Страница произведения
Войти
Зарегистрироваться
Страница произведения

Весна веры


Опубликован:
21.07.2021 — 03.11.2021
Читателей:
13
Аннотация:
Третья книга о приключениях девушек. На землю Русины пришла весна, но принес ли она с собой мир? Анна и Яна нашли своих детей, но удастся ли им найти любовь? Начато 22.07.2021, обновляется регулярно по четвергам. Завершено 28.10.2021. С уважением и улыбкой. Галя и Муз.
Предыдущая глава  
↓ Содержание ↓
  Следующая глава
 
 

Но некоторые упорно определяют порядочность по территориальному признаку. Забавные.

— Федор Михайлович, когда мы поедем?

— Думаю, недели через две. Как раз обстановка немного прояснится — и вперед.

Яна подумала пару минут.

— Отлично. А заказ можно сделать?

— Какой, тора?

— Пару револьверов. И штук пятьсот патронов.

— Конечно, тора. А вы...

Яна пожала плечами.

— А я буду отстреливаться до последнего. Врага. Поэтому надо, чтобы патронов хватило.

А вот что она собирается вооружить Топыча и Гошку, она никому не скажет. И мальчишкам говорить запретит. Даже Мишке и Машке.

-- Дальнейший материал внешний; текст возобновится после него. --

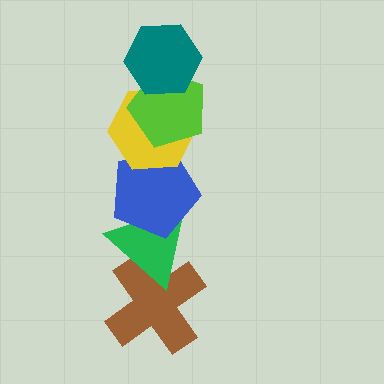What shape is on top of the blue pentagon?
The yellow hexagon is on top of the blue pentagon.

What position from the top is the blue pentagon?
The blue pentagon is 4th from the top.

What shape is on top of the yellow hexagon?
The lime pentagon is on top of the yellow hexagon.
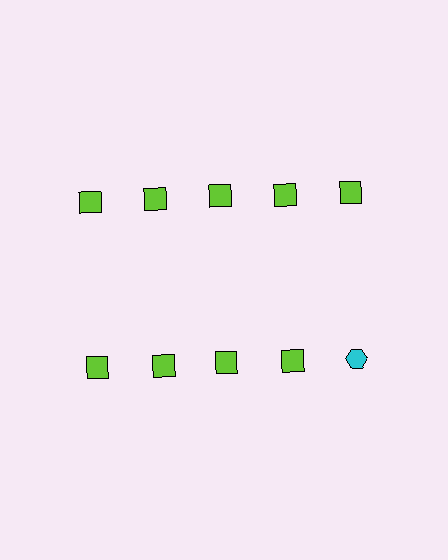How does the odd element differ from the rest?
It differs in both color (cyan instead of lime) and shape (hexagon instead of square).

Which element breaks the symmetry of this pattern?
The cyan hexagon in the second row, rightmost column breaks the symmetry. All other shapes are lime squares.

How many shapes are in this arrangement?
There are 10 shapes arranged in a grid pattern.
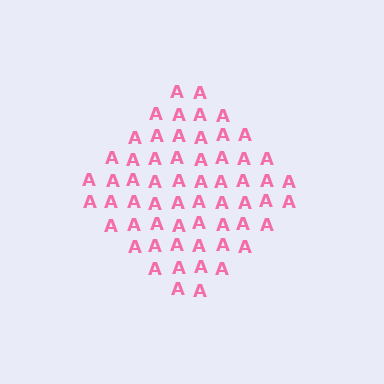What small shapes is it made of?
It is made of small letter A's.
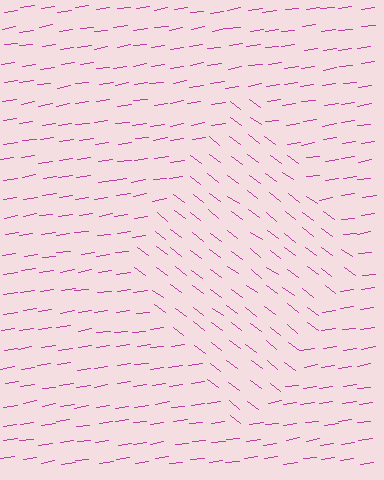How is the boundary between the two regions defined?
The boundary is defined purely by a change in line orientation (approximately 45 degrees difference). All lines are the same color and thickness.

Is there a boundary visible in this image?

Это не вундервафля, но в нужный момент тоже может сработать. А серьезное отношение к оружию Яна детям уже прививает. Даже привила.

Ножички, знаете ли...

Смертельно не порежешься, но с оружием обращаться научишься. Неохота делать ребенка убийцей, но убитым его увидеть не хочется еще больше.

Яна твердо знала, что она может дать сыну.

Умение защищать себя. И отсюда — выжить в любой ситуации. Так, как выжила она. Так, как не смогла бы выжить Анна.

Пятьсот патронов?

Да! И пусть враги закончатся быстрее!


* * *

Была в бочке меда и ложка дегтя. А именно...

— Тора Яна! Мое почтение!

Михаил Федорович Меньшиков. Болезненный и избалованный недоросль аж двадцати шести лет от роду. Яна смотрела, и думала, что почтенный купец не иначе, как был крепко орогачен супругой. А иначе как у него могло на свет появиться ЭТО?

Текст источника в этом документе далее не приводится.